20. Or Jacob ne recevrait pas la bénédiction s’il ne portait les péchés qu’il ne commettait plus. Votre sainteté comprendra comment on doit supporter les péchés. Il en est qui croient les supporter et qui n’en parlent pas aux coupables : c’est une dissimulation détestable. Supporte le pécheur, non en aimant le péché qui est en lui, mais en le poursuivant à cause de lui. Aime le pécheur, non pas en tant qu’il est pécheur, mais en tant qu’il est homme. Quand tu aunes un malade, ne travailles-tu pas à chasser sa fièvre ? Épargner la fièvre, ce ne serait pas aimer le malade. Dis donc la vérité à ton frère, sans la dissimuler. Eh ! faisons-nous autre chose que de vous dire la vérité ? Point de mensonge ; parle franchement ; mais supporte en attendant qu’on soit corrigé. Peut-être y a-t-il eu intervalle entre le moment où l’on a tué les chevreaux et celui où on, s’est couvert de leurs dépouilles : mais ce que ces actes signifient peut s’accomplir en même temps ; car tout en reprenant les pécheurs, ce qui est comme égorger les chevreaux, le juste peut supporter avec compassion leurs péchés, ce qui est comme en porter les dépouilles. Jacob a donc dans la mesure de ses forces, immolé le pécheur, égorgé ses chevreaux. Mais il supportait les péchés d’autrui, il les supportait avec patience et il a mérité d’être béni. C’est que la charité supporte tout. Cette charité était dans sa mère, cette mère figurait la charité même. En figurant tous les saints elle figurait la charité, car il n’est aucun saint qui n’ait la charité. De quoi me servira-t-il « de parler les langues des hommes et des anges si je n’ai pas la charité ? Je suis un airain sonnant ou une cymbale retentissante. Et quand j’aurais toute la foi, au point de transporter des montagnes, si je n’ai pas la charité, je ne suis rien. Et quand je connaîtrais tous les mystères et toutes les prophéties ; quand je livrerais mon corps pour être brûlé, si je n’ai point la charité, cela ne me sert de rien [2]. » Qu’est-ce donc que cette charité qui sert beaucoup lorsqu’elle est seule et sans laquelle rien ne profite ? Ainsi c’est la charité qui conseille Jacob ; il obéit parce qu’il est fils de la charité.

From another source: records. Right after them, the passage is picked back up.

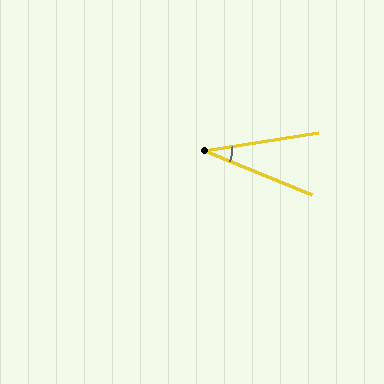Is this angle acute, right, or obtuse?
It is acute.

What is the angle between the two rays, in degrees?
Approximately 31 degrees.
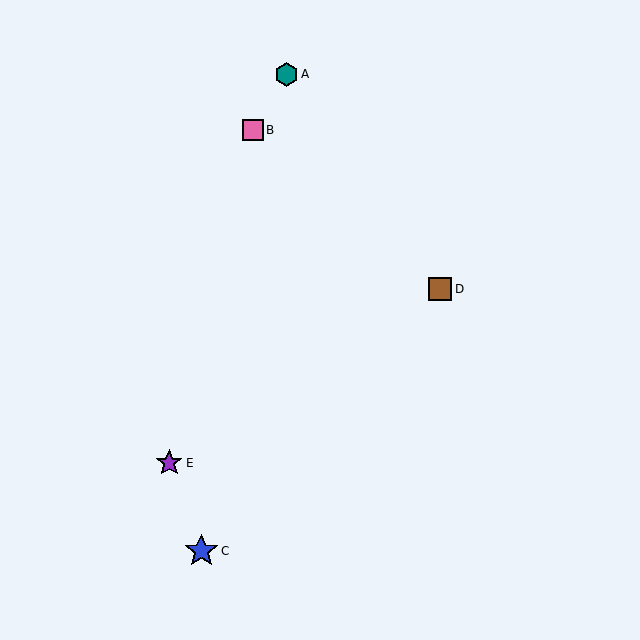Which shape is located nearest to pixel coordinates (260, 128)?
The pink square (labeled B) at (253, 130) is nearest to that location.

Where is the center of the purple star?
The center of the purple star is at (169, 463).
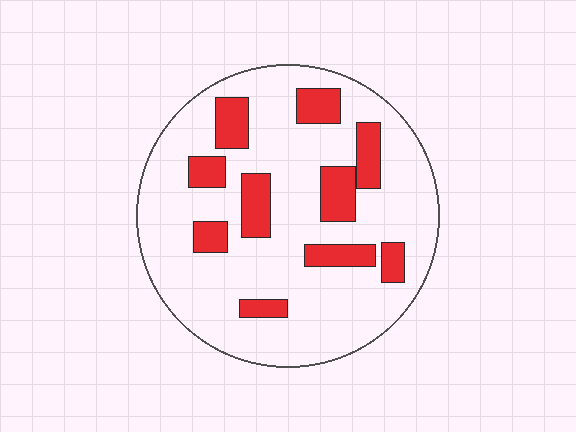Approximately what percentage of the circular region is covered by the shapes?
Approximately 20%.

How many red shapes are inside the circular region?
10.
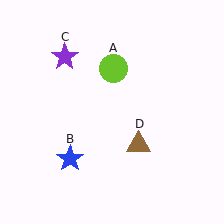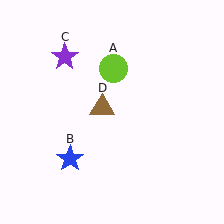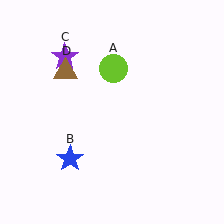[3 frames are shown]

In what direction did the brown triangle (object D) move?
The brown triangle (object D) moved up and to the left.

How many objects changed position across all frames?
1 object changed position: brown triangle (object D).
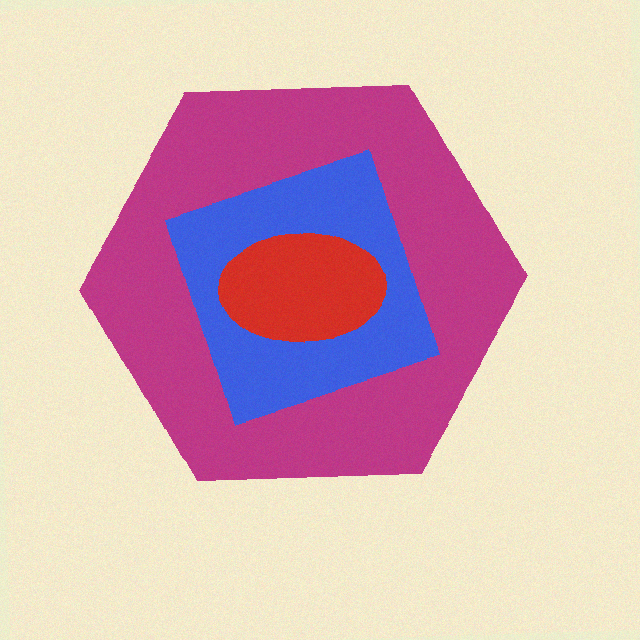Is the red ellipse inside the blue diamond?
Yes.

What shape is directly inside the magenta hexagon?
The blue diamond.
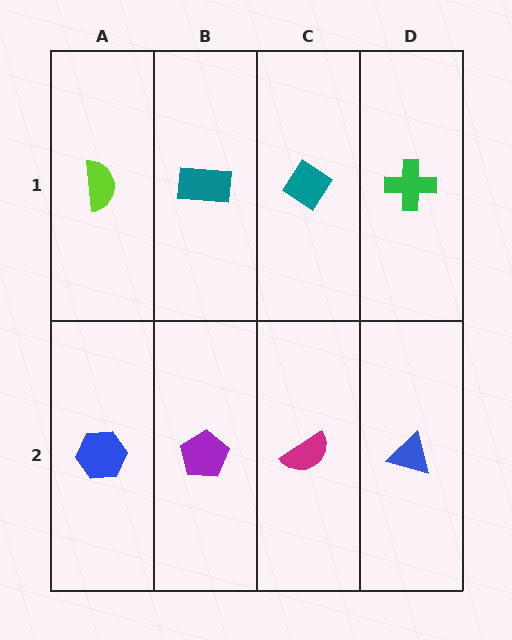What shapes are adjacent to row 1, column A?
A blue hexagon (row 2, column A), a teal rectangle (row 1, column B).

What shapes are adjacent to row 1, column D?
A blue triangle (row 2, column D), a teal diamond (row 1, column C).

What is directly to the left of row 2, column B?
A blue hexagon.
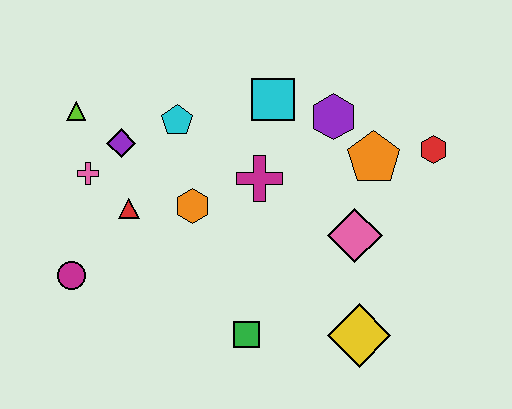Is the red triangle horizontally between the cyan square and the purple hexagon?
No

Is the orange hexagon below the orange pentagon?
Yes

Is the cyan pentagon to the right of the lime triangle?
Yes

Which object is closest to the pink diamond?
The orange pentagon is closest to the pink diamond.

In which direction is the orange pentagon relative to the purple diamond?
The orange pentagon is to the right of the purple diamond.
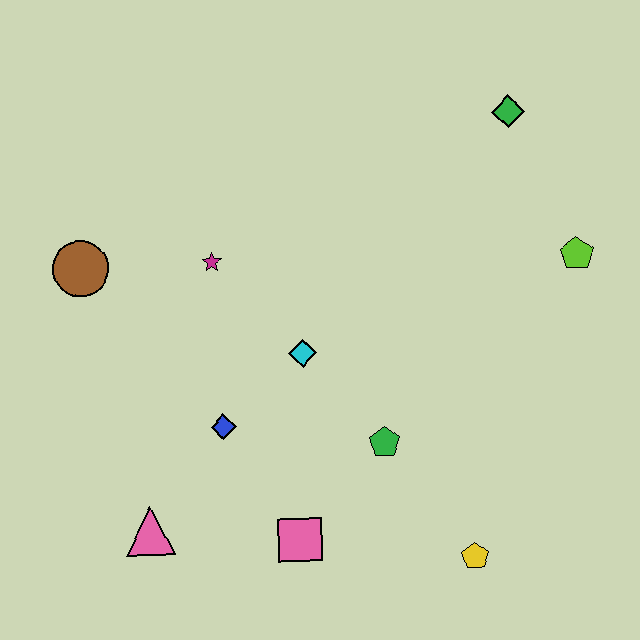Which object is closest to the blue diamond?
The cyan diamond is closest to the blue diamond.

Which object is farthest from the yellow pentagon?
The brown circle is farthest from the yellow pentagon.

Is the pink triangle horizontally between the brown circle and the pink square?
Yes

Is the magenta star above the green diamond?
No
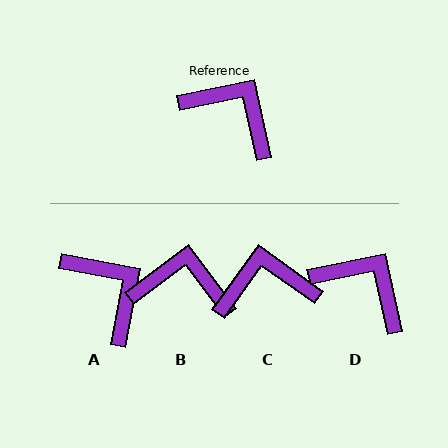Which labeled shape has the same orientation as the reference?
D.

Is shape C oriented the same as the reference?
No, it is off by about 42 degrees.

21. Quel avis lui donne-t-elle ? Qu’il se couvre des peaux de chevreaux et s’approche de son père. Le père cherche l’aîné et bénit le plus jeune. Ainsi le vieux Testament a en vue les Juifs au sens littéral ; au sens spirituel il bénit les chrétiens. Voici un grand mystère, un grand sacrement ; votre sainteté s’appliquera à le comprendre. « Ton frère est venu artificieusement, » dit Isaac en parlant d’un homme sans artifice. L’esprit prophétique révélait sans doute à Isaac ce qui s’accomplissait et lui-même parlait figurément. Il fait tout avec un profond mystère. S’il ignorait ce qu’il fait, ne s’irriterait-il point contre un fils qui le trompe ? L’aîné arrive ; « Voici, dit-il, mange, mon – père ; j’ai fait ce que tu m’as ordonné. – Qui es-tu, reprend Isaac ? – Je suis, répondit Ésaü, ton fils aîné. – Mais quel est celui qui m’a déjà apporté à manger, que j’ai béni et qui sera béni[3] ? » Il paraissait irrité ; Ésaü attendait de lui quelque malédiction contre son frère ; mais pendant qu’il attend, cette malédiction, Isaac ratifie la bénédiction donnée. Quelle espèce de colère ! quelle indignation ! Isaac connaissait donc le mystère ; l’obscurcissement de sa vue signifiait l’aveuglement des Juifs, mais son regard intérieur plongeait dans la profondeur des mystères.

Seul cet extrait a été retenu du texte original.